Both the First Tier Tribunal (FTT) and Upper Tribunal (UT) found in favour of the HLTL, allowing it to recover its VAT. However, the Court of Appeal has overturned those decisions, concluding that the input VAT is irrecoverable.

Eloise Walker, corporate tax expert at Pinsent Masons, said: “When the Upper Tribunal came out with their decision last year, it was to gasps of surprise, and a flurry of protective claims from those keen to recover input tax on professional fees relating to fundraising transactions in the previous four years. Alas, those protective claims are now looking decidedly uncertain as the Court of Appeal has stamped firmly on the FTT and the UT’s mis-application of the appropriate case law tests and returned to the position favoured by HMRC a few years ago.”

The sale of shares by HLTL was an exempt supply for VAT purposes, whereas the HLTL group’s trading activities - the running of hotels - were taxable supplies for VAT purposes.

The general principle of VAT deduction is that VAT incurred by a company on goods or services that are used for the purposes of their taxable activities is deductible. VAT incurred on goods or services that are used for the purposes of their exempt activities is not deductible and becomes a cost to the company.

The Court of Appeal found that the FTT and UT had misdirected themselves when applying principles from previous cases to this one. It said that the FTT and UT had focused on whether the costs incurred were reflected in the price of the shares as a “cost component”, which was held to be incorrect.

Instead, the Court decided that the correct principle is that costs incurred in connection with, or related to, a share sale are not necessarily directly attributed to the share sale, and they may have a direct and immediate link to the general overheads of the company. It said that a two-stage test must be applied. First, the question is whether there is a direct and immediate link with the share sale. If so, the costs should be attributed to that share sale. It is only then necessary to consider whether there is a direct and immediate link with the general overheads if there is no such link to the share sale.

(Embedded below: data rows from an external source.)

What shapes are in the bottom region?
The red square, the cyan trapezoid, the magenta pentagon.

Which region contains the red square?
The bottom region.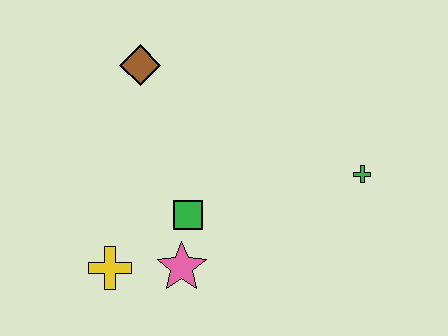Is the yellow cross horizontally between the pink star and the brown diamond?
No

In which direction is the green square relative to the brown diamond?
The green square is below the brown diamond.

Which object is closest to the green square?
The pink star is closest to the green square.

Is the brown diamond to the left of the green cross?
Yes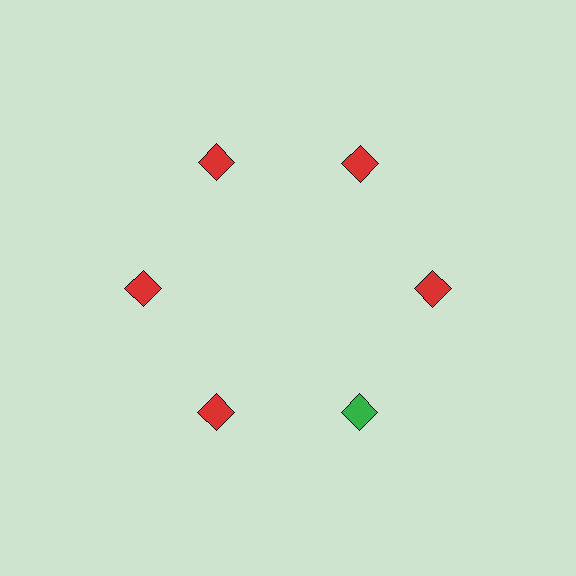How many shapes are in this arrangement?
There are 6 shapes arranged in a ring pattern.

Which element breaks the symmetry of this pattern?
The green diamond at roughly the 5 o'clock position breaks the symmetry. All other shapes are red diamonds.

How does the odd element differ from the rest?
It has a different color: green instead of red.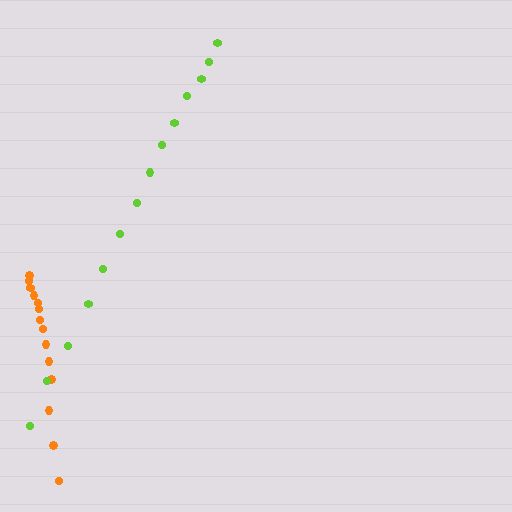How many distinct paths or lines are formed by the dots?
There are 2 distinct paths.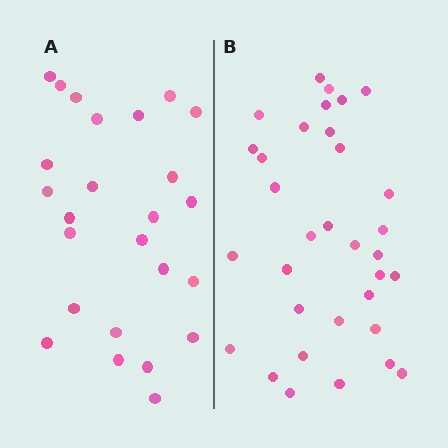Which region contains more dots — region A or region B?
Region B (the right region) has more dots.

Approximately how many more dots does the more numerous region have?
Region B has roughly 8 or so more dots than region A.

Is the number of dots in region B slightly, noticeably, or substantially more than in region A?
Region B has noticeably more, but not dramatically so. The ratio is roughly 1.3 to 1.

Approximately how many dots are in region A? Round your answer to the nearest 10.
About 30 dots. (The exact count is 25, which rounds to 30.)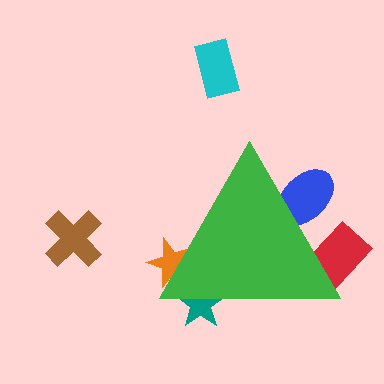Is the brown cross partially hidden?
No, the brown cross is fully visible.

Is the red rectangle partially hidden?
Yes, the red rectangle is partially hidden behind the green triangle.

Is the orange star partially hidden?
Yes, the orange star is partially hidden behind the green triangle.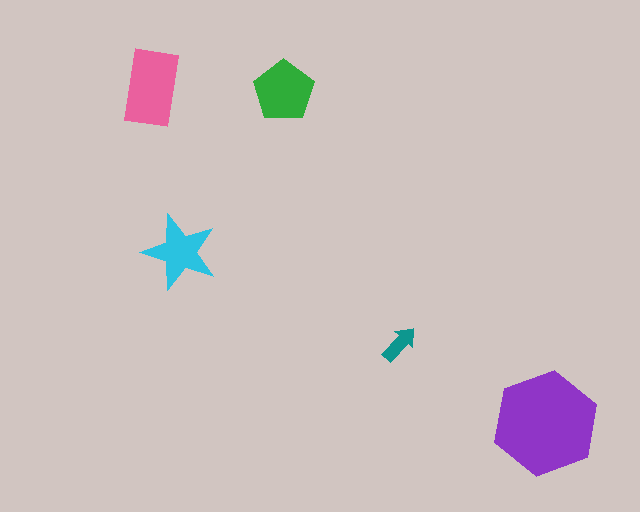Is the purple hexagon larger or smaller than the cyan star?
Larger.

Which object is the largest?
The purple hexagon.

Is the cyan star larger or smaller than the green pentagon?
Smaller.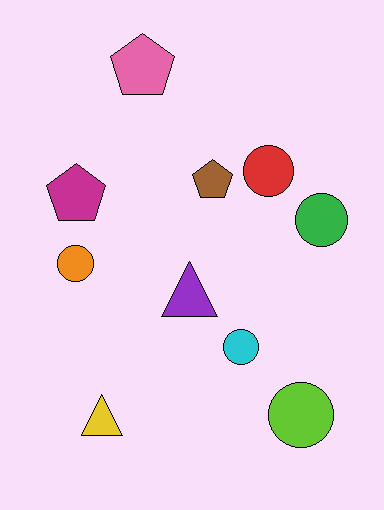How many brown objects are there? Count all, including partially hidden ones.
There is 1 brown object.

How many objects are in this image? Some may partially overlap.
There are 10 objects.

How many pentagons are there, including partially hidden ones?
There are 3 pentagons.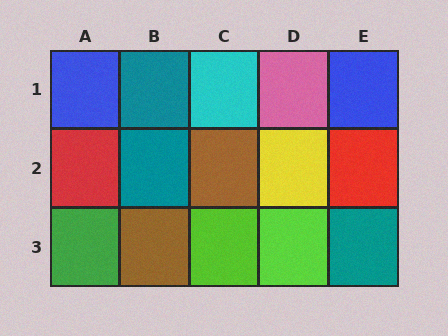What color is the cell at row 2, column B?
Teal.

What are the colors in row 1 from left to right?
Blue, teal, cyan, pink, blue.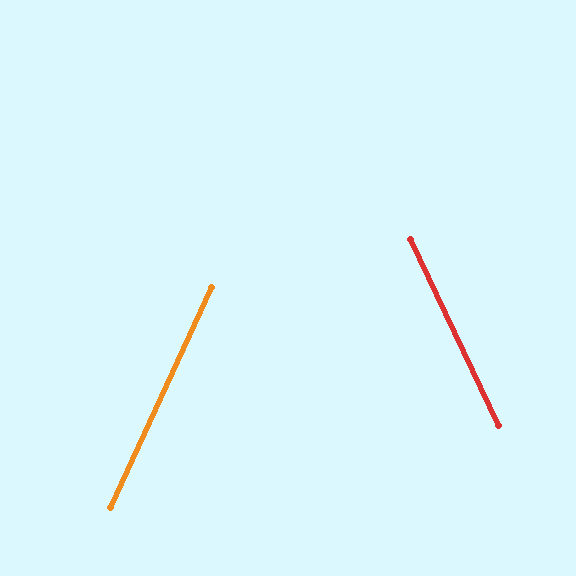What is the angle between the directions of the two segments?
Approximately 50 degrees.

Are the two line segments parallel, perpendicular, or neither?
Neither parallel nor perpendicular — they differ by about 50°.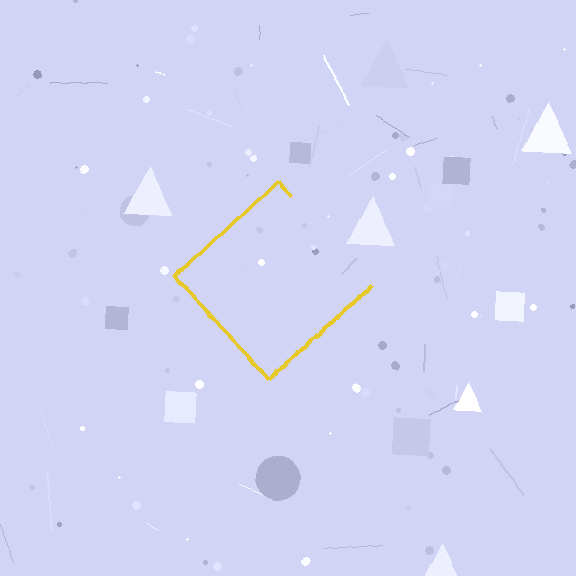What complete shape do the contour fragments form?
The contour fragments form a diamond.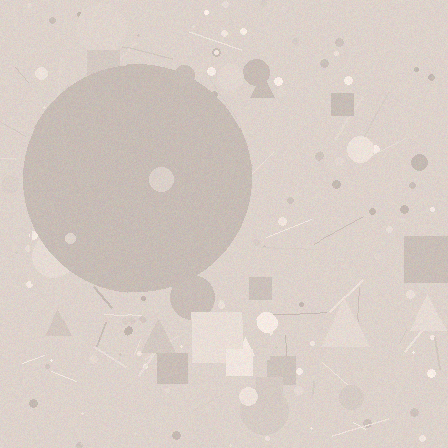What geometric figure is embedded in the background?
A circle is embedded in the background.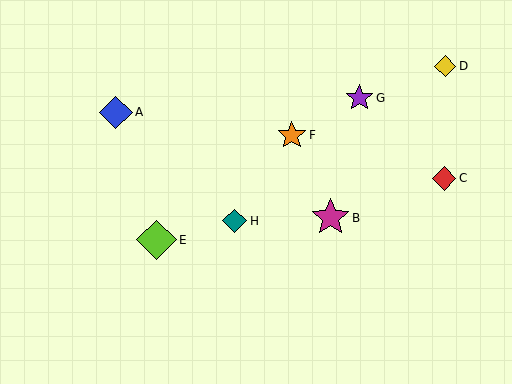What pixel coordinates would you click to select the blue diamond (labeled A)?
Click at (116, 112) to select the blue diamond A.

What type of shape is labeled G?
Shape G is a purple star.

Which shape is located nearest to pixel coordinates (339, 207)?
The magenta star (labeled B) at (330, 218) is nearest to that location.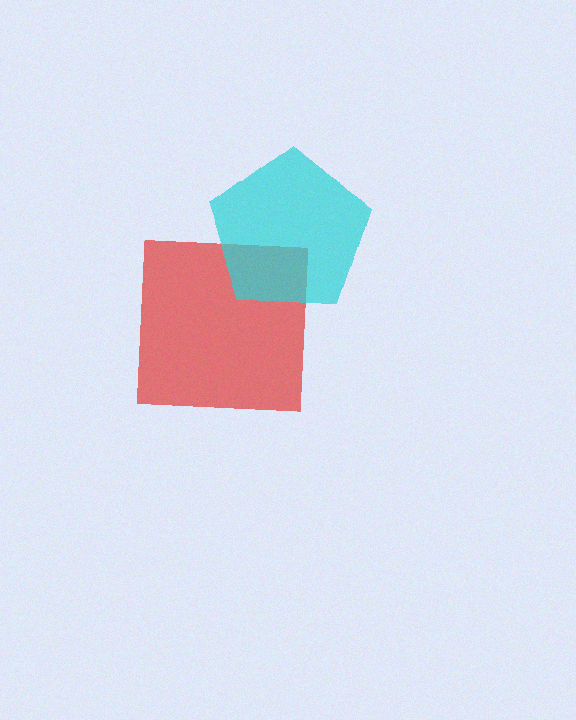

On this basis, the Court of Appeal decided that the inputs incurred by HTLT on marketing, legal and tax advice had an “objective economic link” to the exempt share sale because they were used to make the share sale. 

Walker said: “While the Court of Appeal did not go so far as to decide that such inputs had to be directly linked with the share sale in every case, so they might have a direct and immediate link to the general overheads of the company, and so be recoverable, if the fact pattern supported that, this will be scant comfort to taxpayers who have been fighting with HMRC on variations of this theme for years now.”

HLTL raised an alternative argument relating to the VAT grouping that existed between HLTL and the company that was sold. It argued that because supplies between members of a VAT group are disregarded for VAT purposes, HLTL’s holding of its subsidiary was not an economic activity, so the share sale was not an exempt supply but a supply outside the scope of VAT.

If the share sale was outside the scope of VAT, the VAT incurred could only be attributed to the general overheads.

The Court of Appeal did not accept this argument, saying that the statutory ability to disregard supplies between VAT group members did not extend as far as concluding that there was no economic activity.

A further appeal is expected. Ahead of this, “taxpayers who have recovered VAT will want to reconsider whether they have sufficient evidence to support that claim in light of this decision. Taxpayers who have not recovered input VAT will want to consider whether a protective claim is prudent given that, should permission to appeal be granted, the input VAT may be out of time by the time the appeal is disposed of”, said Reynolds.